TL;DR:
- DeepMind presents CapPa, an image captioning-based pretraining strategy that can rival CLIP.
- CapPa demonstrates favorable model and data scaling properties, positioning image captioning as a competitive pretraining approach for vision backbones.
- Cap vision backbone surpasses CLIP models in tasks such as few-shot classification, captioning, OCR, and VQA.
- CapPa combines autoregressive prediction with parallel prediction, leveraging Vision Transformer (ViT) encoders and a Transformer decoder architecture.
- CapPa outperforms conventional Cap and achieves comparable performance to CLIP∗ in various downstream tasks.
- CapPa exhibits strong zero-shot capabilities and promising scaling properties.
Main AI News:
In the realm of high-quality vision backbones, Contrastive Language Image Pretraining (CLIP) has long been hailed as a leading strategy, showcasing remarkable zero-shot transfer capabilities and rivaling the performance of top label-supervised approaches. Meanwhile, image captioning, although simplistic in nature, has remained overshadowed by CLIP due to its perceived limitations in zero-shot learning.

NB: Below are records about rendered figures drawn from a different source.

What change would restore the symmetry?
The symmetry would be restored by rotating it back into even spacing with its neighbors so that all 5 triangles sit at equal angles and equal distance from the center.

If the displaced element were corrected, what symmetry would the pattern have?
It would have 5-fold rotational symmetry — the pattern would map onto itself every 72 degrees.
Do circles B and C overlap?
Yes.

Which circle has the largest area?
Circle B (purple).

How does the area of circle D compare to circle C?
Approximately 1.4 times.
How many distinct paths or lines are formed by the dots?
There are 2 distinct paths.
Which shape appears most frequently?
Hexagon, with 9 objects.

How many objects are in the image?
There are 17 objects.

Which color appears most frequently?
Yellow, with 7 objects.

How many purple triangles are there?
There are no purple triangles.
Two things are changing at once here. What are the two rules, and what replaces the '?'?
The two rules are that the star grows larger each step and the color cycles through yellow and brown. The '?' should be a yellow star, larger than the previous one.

However, a recent groundbreaking paper titled “Image Captioners Are Scalable Vision Learners Too” by a research team at DeepMind challenges this notion. The team introduces CapPa, an image captioning-based pretraining strategy that stands toe-to-toe with CLIP, boasting favorable model and data scaling properties. This study illuminates the potential of plain image captioning as a competitive pretraining approach for vision backbones.
The primary objective of this endeavor is to develop a plain image captioning method that matches the simplicity, scalability, and efficiency of the renowned CLIP. To achieve this, the research team embarks on a comprehensive comparison between image captioning, referred to as Captioner (Cap), and the CLIP strategy. They meticulously align the pretraining compute, model capacity, and training data to ensure a fair assessment.

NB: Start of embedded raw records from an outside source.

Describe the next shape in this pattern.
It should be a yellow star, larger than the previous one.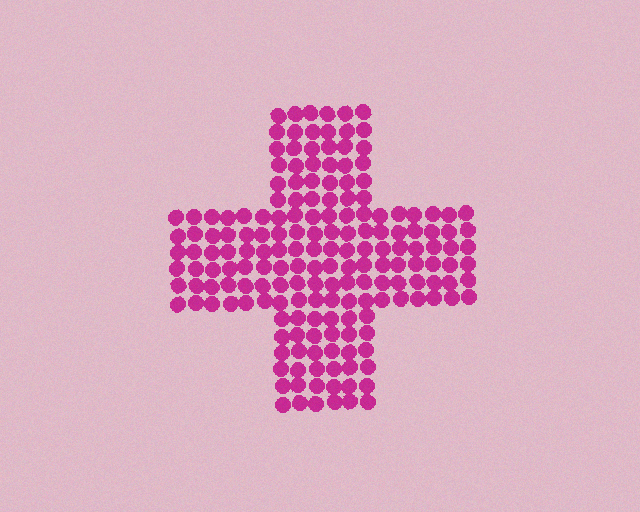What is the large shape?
The large shape is a cross.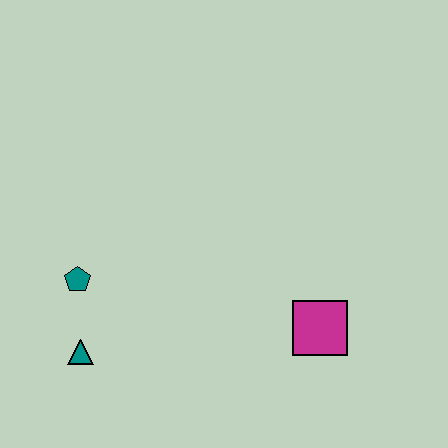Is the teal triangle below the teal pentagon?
Yes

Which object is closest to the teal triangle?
The teal pentagon is closest to the teal triangle.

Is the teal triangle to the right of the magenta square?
No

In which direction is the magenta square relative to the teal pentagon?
The magenta square is to the right of the teal pentagon.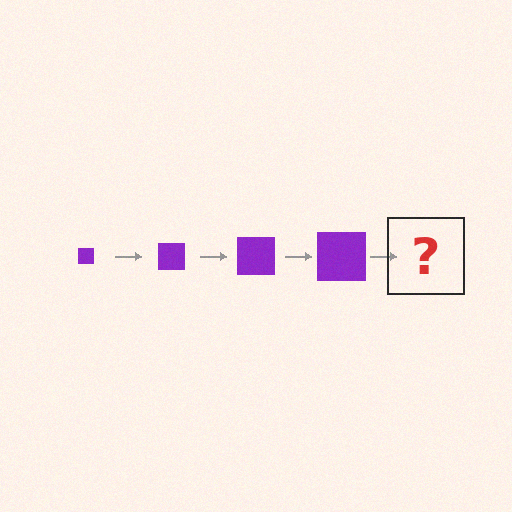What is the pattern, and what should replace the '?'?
The pattern is that the square gets progressively larger each step. The '?' should be a purple square, larger than the previous one.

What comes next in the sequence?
The next element should be a purple square, larger than the previous one.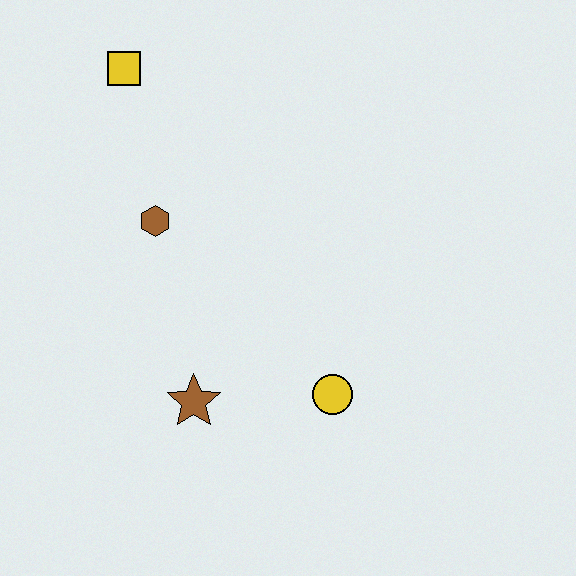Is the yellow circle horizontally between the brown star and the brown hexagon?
No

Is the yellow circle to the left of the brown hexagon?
No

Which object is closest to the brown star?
The yellow circle is closest to the brown star.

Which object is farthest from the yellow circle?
The yellow square is farthest from the yellow circle.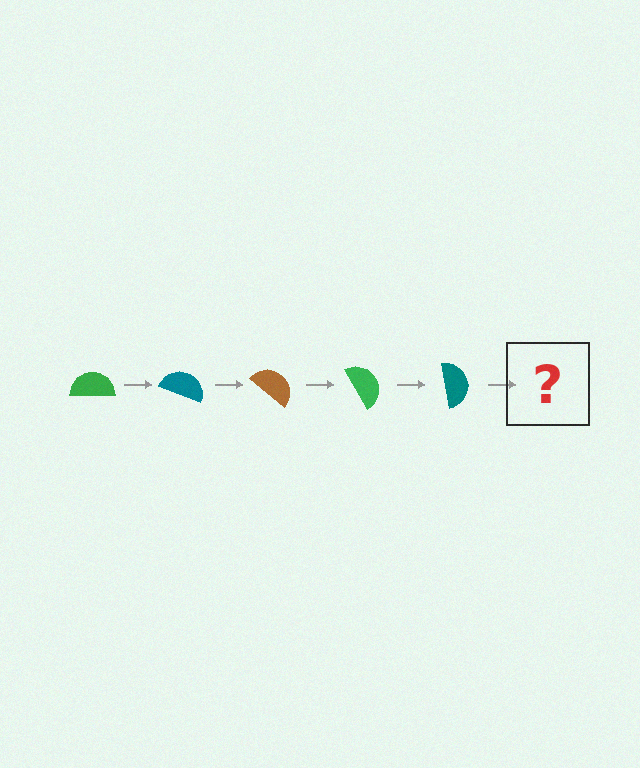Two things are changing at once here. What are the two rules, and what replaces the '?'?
The two rules are that it rotates 20 degrees clockwise each step and the color cycles through green, teal, and brown. The '?' should be a brown semicircle, rotated 100 degrees clockwise from the start.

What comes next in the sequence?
The next element should be a brown semicircle, rotated 100 degrees clockwise from the start.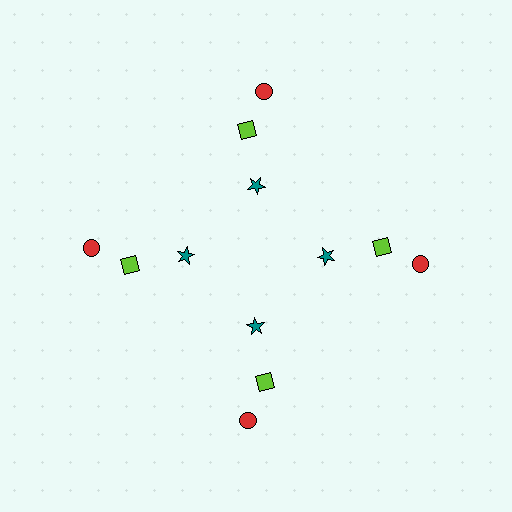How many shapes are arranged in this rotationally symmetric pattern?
There are 12 shapes, arranged in 4 groups of 3.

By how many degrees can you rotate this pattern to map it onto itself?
The pattern maps onto itself every 90 degrees of rotation.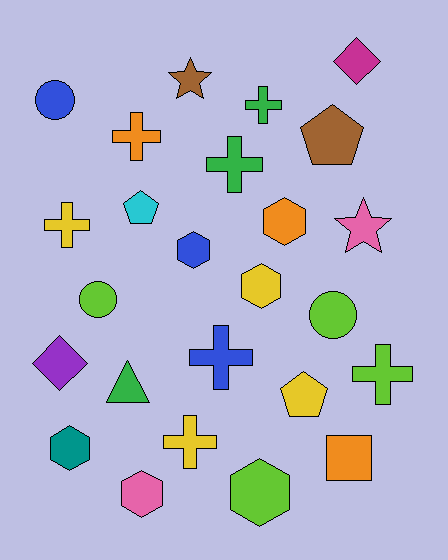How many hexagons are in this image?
There are 6 hexagons.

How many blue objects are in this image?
There are 3 blue objects.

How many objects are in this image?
There are 25 objects.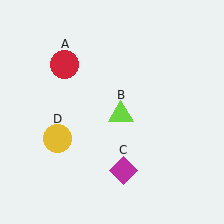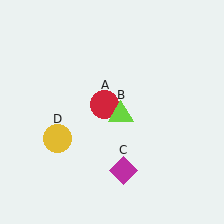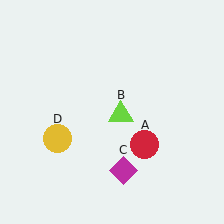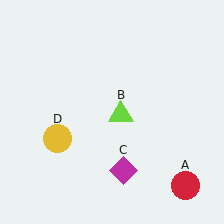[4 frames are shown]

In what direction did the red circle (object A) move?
The red circle (object A) moved down and to the right.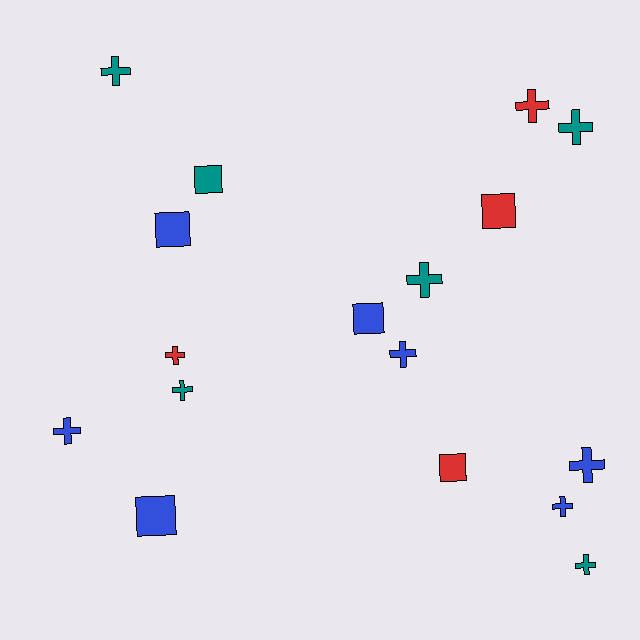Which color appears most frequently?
Blue, with 7 objects.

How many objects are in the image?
There are 17 objects.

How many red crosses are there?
There are 2 red crosses.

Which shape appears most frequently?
Cross, with 11 objects.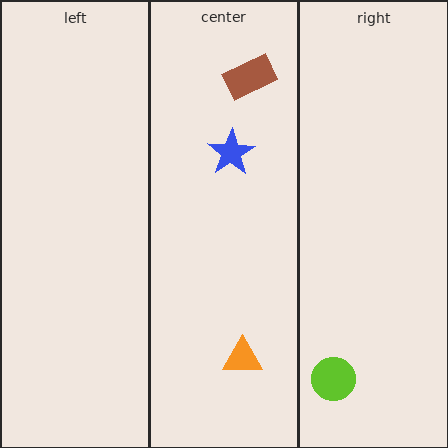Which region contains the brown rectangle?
The center region.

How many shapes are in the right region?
1.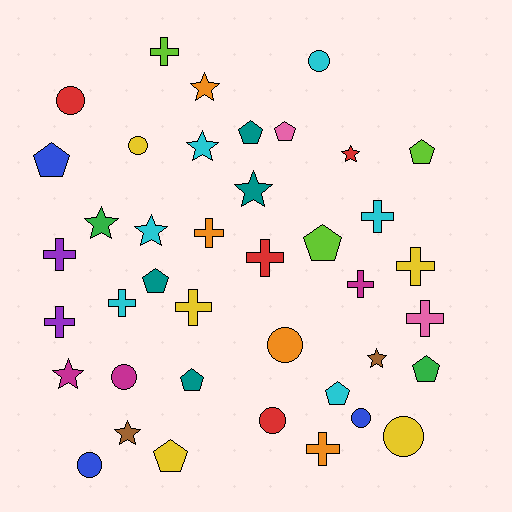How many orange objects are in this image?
There are 4 orange objects.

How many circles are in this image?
There are 9 circles.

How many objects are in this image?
There are 40 objects.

Notably, the researchers observe that the Cap vision backbone outperforms CLIP models in tasks such as few-shot classification, captioning, optical character recognition (OCR), and visual question answering (VQA). Furthermore, Cap exhibits comparable performance to CLIP when transferred to classification tasks with extensive labeled training data, hinting at its superiority in multimodal downstream tasks.
To push the boundaries even further, the researchers introduce the CapPa pretraining procedure—a mixed training strategy that combines standard autoregressive prediction (Cap) with a parallel prediction (Pa). The model architecture adopts the Vision Transformer (ViT) as a vision encoder and utilizes a standard Transformer decoder architecture for predicting image captions. By employing cross-attention, the ViT-encoded sequence is seamlessly fed to the decoder.
During the training stage, the model is no longer restricted to autoregressive training alone. Instead, it is trained to predict all tokens in parallel. In this setting, the decoder can capitalize on image information to enhance prediction accuracy, as it independently predicts all caption tokens in parallel. The integration of image information becomes a crucial asset for the decoder’s performance improvement.
In an extensive empirical study, CapPa is pitted against conventional Cap and the popular state-of-the-art CLIP approach across a wide range of downstream tasks, including image classification, captioning, OCR, and visual question answering. CapPa emerges triumphant over Cap in nearly all tasks, surpassing or achieving comparable performance to CLIP∗ trained with the same batch size. Notably, CapPa showcases robust zero-shot capabilities and promising scaling properties, further solidifying its prowess.
In conclusion, the emergence of CapPa as a competitive image captioning-based pretraining strategy marks a significant development in the market. DeepMind’s research showcases the potential of image captioning to challenge the dominance of CLIP. This breakthrough offers businesses and researchers new avenues for exploring simpler, scalable, and efficient pretraining methods for vision backbones. With CapPa’s superior performance in tasks and its zero-shot capabilities, the market can expect increased innovation and investment in captioning as a pretraining task for vision encoders.
Source: Synced
Source: Synced
Conclusion:
The emergence of CapPa as a competitive image captioning-based pretraining strategy marks a significant development in the market. DeepMind’s research showcases the potential of image captioning to challenge the dominance of CLIP. This breakthrough offers businesses and researchers new avenues for exploring simpler, scalable, and efficient pretraining methods for vision backbones. With CapPa’s superior performance in tasks and its zero-shot capabilities, the market can expect increased innovation and investment in captioning as a pretraining task for vision encoders.